Korupsi Proyek KTP Elektronik
KPK Tetapkan Andi Narogong Sebagai Justice Collaborator Kasus E-KTP, Tapi Dituntut 8 Tahun
Komisi Pemberantasan Korupsi (KPK) menetapkan Andi Agustinus alias Andi Narogong sebagai justice collaborator (JC) dalam kasus e-KTP.
TRIBUNBATAM.id, JAKARTA - Komisi Pemberantasan Korupsi (KPK) menetapkan Andi Agustinus alias Andi Narogong sebagai justice collaborator (JC) dalam kasus e-KTP.
Meskipun demikian, pengusaha pemenang tender proyek e-KTP ini dituntut jaksa 8 tahun penjara.
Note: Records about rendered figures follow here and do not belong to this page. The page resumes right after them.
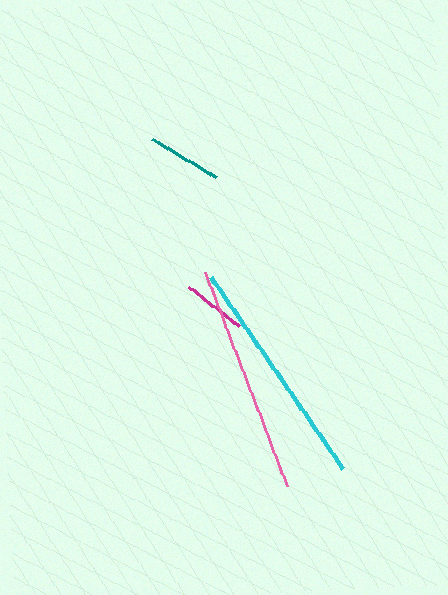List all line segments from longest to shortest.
From longest to shortest: cyan and pink (about equal), teal, magenta.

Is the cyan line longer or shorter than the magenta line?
The cyan line is longer than the magenta line.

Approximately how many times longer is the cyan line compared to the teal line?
The cyan line is approximately 3.1 times the length of the teal line.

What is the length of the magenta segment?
The magenta segment is approximately 64 pixels long.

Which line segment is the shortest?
The magenta line is the shortest at approximately 64 pixels.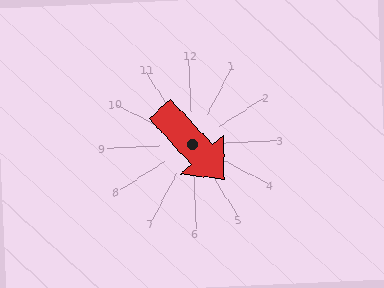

Dalam surat tuntutan yang dibacakan jaksa penuntut umum, Andi Narogong diberikan status JC karena telah memenuhi persyaratan sebagaimana diatur dalam Undang-Undang Nomor 13 tahun 2006 jo UU Nomor 31 Tahun 2014 tentang perlindungan saksi korban.
Kemudian Surat Edaran Mahkamah Agung Nomor 4 tahun 2011 tentang perlakuan whistle blower dan justice collaborator.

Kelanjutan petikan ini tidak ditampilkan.